Since Policy recommendation use 300 discharges or less as the cut off point for improvement. I will use a 2-Sample Z test to measure the difference in excess readmission rate between hospital with **few than 300 discharges** and **more than 300 discharges**.

**Null Hypothesis**: There is no difference in the mean readmission rate of hospital facilities with discharges less than 300 and hospitals with 300 or more discharges 

**Alternative Hypothesis**: There is a difference in the excess readmission rate between hostpirals with discharges less than 300 and hospitals with 300 or more discharges.

    Null Hypothesis: mul300 - mug300=0
    Alternative Hypothesis: mul300 - mug300 !=0


In [None]:
# a two-sided test
mu = 0

# extract data
l300 = df_l300['Excess Readmission Ratio']
g300 = df_g300['Excess Readmission Ratio']

df_300 = df[['Number of Discharges', 'Excess Readmission Ratio']]
df_300['Category'] = 'None'
df_300.Category.loc[df_300['Number of Discharges'] < 300] = '< 300'
df_300.Category.loc[df_300['Number of Discharges'] >= 300] = '>= 300'

**Assumption for 2-Sample Test**
1. Both Groups are approximatly normally distributed and have large sample size (>30)
2. Each Sample is expected to be representative of CMS population.

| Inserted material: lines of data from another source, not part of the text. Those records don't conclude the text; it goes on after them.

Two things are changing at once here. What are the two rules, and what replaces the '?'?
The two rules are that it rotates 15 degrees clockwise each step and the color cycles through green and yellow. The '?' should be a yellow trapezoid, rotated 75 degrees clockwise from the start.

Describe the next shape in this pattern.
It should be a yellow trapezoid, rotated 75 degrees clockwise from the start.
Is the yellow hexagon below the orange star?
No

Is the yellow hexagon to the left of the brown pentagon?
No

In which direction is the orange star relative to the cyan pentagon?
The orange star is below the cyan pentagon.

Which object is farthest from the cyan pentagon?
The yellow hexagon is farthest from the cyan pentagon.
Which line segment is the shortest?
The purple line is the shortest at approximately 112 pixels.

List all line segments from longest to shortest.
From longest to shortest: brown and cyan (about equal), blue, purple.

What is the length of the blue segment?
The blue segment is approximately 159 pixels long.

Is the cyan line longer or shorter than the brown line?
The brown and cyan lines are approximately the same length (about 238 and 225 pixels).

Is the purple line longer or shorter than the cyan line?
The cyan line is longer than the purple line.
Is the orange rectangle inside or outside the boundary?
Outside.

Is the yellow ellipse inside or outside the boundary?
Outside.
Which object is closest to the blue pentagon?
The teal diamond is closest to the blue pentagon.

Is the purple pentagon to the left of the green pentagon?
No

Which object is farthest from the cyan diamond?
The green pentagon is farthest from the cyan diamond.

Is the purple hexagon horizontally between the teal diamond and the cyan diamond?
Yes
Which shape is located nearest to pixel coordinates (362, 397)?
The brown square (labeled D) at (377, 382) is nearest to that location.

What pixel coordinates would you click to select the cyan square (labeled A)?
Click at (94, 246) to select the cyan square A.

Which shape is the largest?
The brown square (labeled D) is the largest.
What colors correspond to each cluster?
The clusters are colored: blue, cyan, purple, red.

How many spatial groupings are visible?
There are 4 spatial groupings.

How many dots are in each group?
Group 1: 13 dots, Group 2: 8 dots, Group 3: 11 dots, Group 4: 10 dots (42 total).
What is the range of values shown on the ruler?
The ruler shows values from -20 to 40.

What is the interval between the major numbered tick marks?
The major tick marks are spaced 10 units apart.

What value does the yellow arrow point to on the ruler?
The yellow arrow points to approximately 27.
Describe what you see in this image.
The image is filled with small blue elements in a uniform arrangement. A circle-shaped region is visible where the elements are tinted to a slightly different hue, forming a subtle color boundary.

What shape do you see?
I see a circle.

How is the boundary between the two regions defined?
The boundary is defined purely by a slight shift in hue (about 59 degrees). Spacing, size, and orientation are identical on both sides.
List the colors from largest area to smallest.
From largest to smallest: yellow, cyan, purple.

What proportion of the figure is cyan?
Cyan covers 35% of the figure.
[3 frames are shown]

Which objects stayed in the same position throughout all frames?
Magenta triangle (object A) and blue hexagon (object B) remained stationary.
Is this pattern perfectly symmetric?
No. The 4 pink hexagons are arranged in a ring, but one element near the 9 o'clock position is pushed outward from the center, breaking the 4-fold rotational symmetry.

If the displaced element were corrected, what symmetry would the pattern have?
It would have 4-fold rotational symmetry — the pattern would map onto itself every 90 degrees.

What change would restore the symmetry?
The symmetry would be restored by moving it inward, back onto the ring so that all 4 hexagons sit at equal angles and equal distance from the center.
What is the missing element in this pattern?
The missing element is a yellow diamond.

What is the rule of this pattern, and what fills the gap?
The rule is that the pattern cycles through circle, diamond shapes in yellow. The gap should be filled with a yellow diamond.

Only hospital credited by Centers for Medicare and Medicaid Service(CMS).
3. Population standard deviation will be estimated by sample deviation of sampel

In [None]:
l300.hist()

In [None]:
#point estimate - difference between sampled hospitals eith less than 300 discharges and sampled with 300 or more discharges
l300.mean() - g300.mean()

Check Central Limit Theorem - sample size: each sample must be at least n >= 30


In [None]:
l300.describe()[0], g300.describe()[0]

In [None]:
print("Readmission Ratio")
print("all  : " + str(stats.normaltest(y)))
print("<300 : " + str(stats.normaltest(l300)))
print(">=300: " + str(stats.normaltest(g300)))

In [None]:
# variability should be consistent across groups (homoscedastic)
print('Visual inspection of constant variance')
df_300[[ 'Excess Readmission Ratio', 'Category']].groupby('Category').boxplot(return_type='axes', figsize=(20,10));

As the point estimates is close to 0 and the sample sizes are similar and large. The means looks similar with slight difference in the variance. seems to support the null hypothesis.